The computer has now magnified the power of such maths a thousandfold, but there has been an inevitable trade-off  —an almost complete loss of the very transparency which introduced the magic. Without transparency, the answers derived from mathematic computer algorithms cannot fail to smack of oppression. Fielding them as such in debate smacks of ‘blackboxing’. Fielding them in personally sensitive software is inexcusable.
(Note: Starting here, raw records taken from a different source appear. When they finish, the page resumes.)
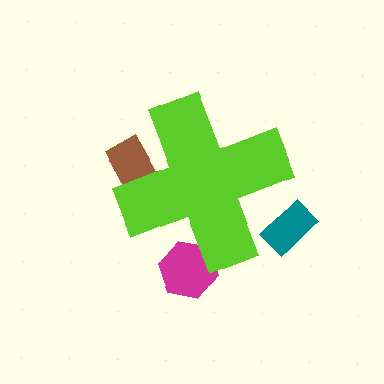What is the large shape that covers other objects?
A lime cross.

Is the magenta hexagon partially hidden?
Yes, the magenta hexagon is partially hidden behind the lime cross.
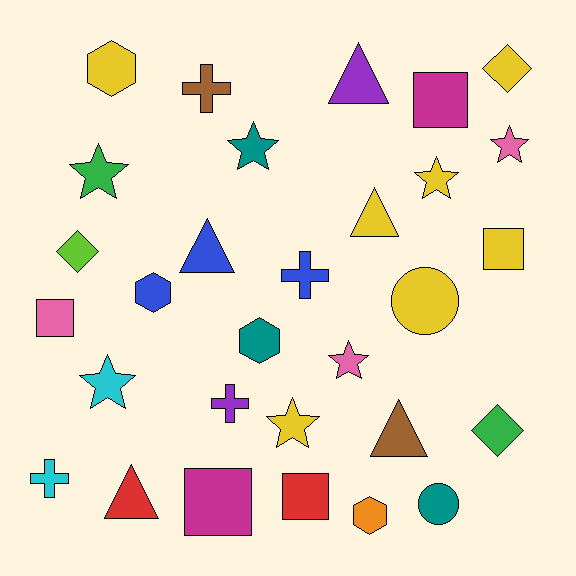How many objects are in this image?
There are 30 objects.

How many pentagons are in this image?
There are no pentagons.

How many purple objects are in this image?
There are 2 purple objects.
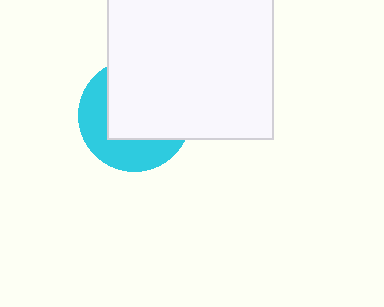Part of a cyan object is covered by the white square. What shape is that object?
It is a circle.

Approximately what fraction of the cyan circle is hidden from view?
Roughly 59% of the cyan circle is hidden behind the white square.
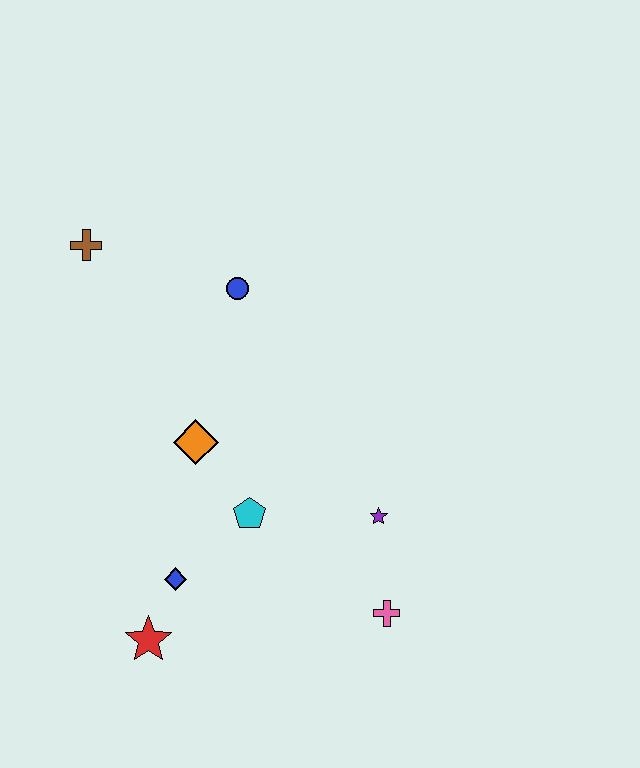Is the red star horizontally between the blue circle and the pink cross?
No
At the same time, as a result of the crisis in physics, mathematics has become trapped in a quagmire of conceptual confusion on the frontiers of epistemology.  This is in addition to the loss of its formerly charming transparency when applied to ordinary problem-solving.
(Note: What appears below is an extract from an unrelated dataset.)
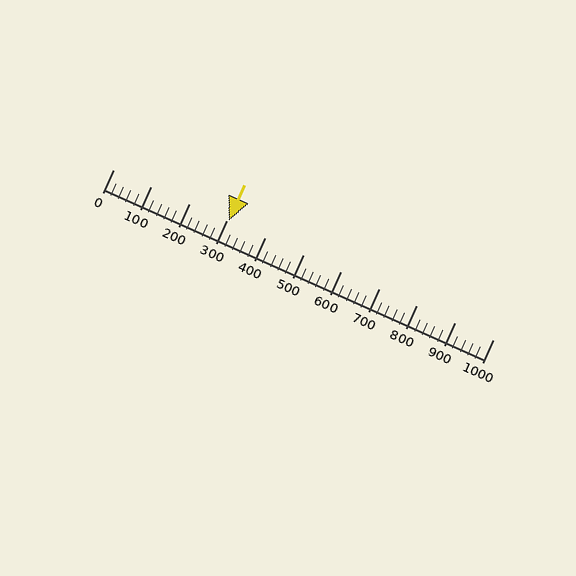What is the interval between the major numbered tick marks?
The major tick marks are spaced 100 units apart.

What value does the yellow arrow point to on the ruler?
The yellow arrow points to approximately 304.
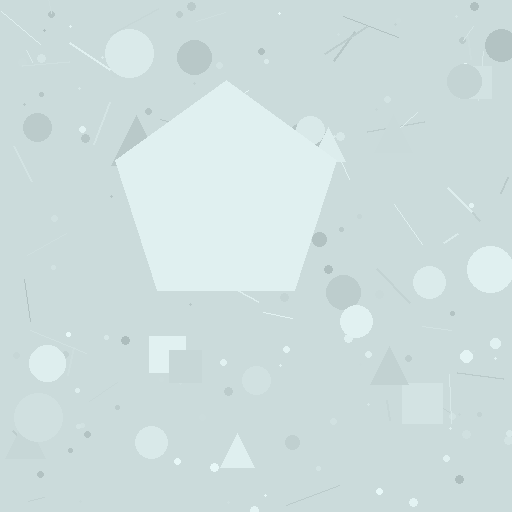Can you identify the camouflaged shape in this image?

So mathematics the much hidden, tacit language of modernity, has fallen under a cloud.  

It doesn’t help that modern science has, in effect, driven out the former hopeful, emotive narratives associated with the three Abrahamic religions. They may have been based on myths and unapologetic feeling, but their associated moral codes were a source of civilised order, social stability and accurate appreciation of the sensibilities of youth.  Modern science, alas, has, and can have, no enlightening effect to compensate for this loss.  It has now been computer-mathematicised to the nth degree. It also lacks any kind of overall sense or feeling of purpose, and it is lumbered with a methodology of provisionality and specialised myopia.

 

Whatever has gone wrong?

Chiefly TINA (the common mantra <<there is no alternative!>>).
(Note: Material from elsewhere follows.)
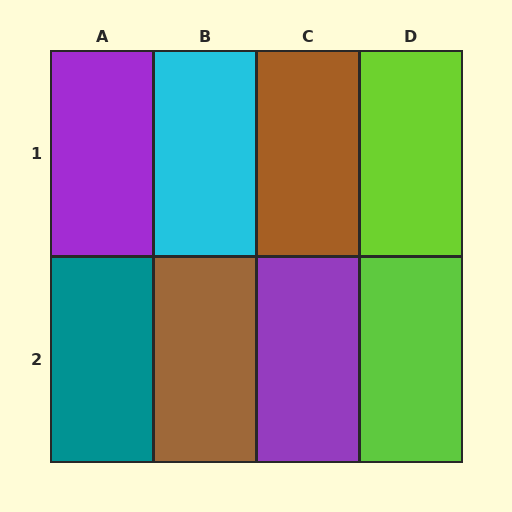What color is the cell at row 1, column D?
Lime.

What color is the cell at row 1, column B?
Cyan.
This TINA has been the unquestioned dogma of Western civilisation since time immemorial. (The mathematicians have always done their damndest to maintain it in place.)  Mathematics has been, in effect, the default motif of Western culture since the time of Pythagoras.

What are the implications of this argument?
1 Maths education needs to change radically to restore the transparency expectation which was so beneficial and even-handed in the past.  This means that computer code, too, will need to become transparent.  Mathematics needs to be shown in classrooms as a genuine source of light and reason.  This can be done by adopting the Peircean insight that mathematics is the <<science of hypothesis>>. By using it again and again to illuminate the implications of fascinating hypotheses students begin to see it as the hub of enlightenment. It still is a great source of enlightenment, even though a greater enlightenment has begun to appear. 

2 There is now a credible alternative abstract modelling discipline, Actimatics. It’s building brick is absolute randomness, so it is utterly different from mathematics.   It can in principle generate (define) 100% abstract relativistic objects similar to the fundamental particles of physics.  This means that a vast, intricately organised, totality of such structures could, in principle, produce a world containing human beings with minds. But it, itself, only requires the existence of minds to exist: they are the source of the system’s necessary definitions. So here we have an amazing, rational explanation of why anything exists at all! Actimatics immediately raises a thousand questions, about how such a complex existential circle can be closed, but by the same token, they are the glorious scientific challenges which future generations will, probably —with great satisfaction— manage to unravel.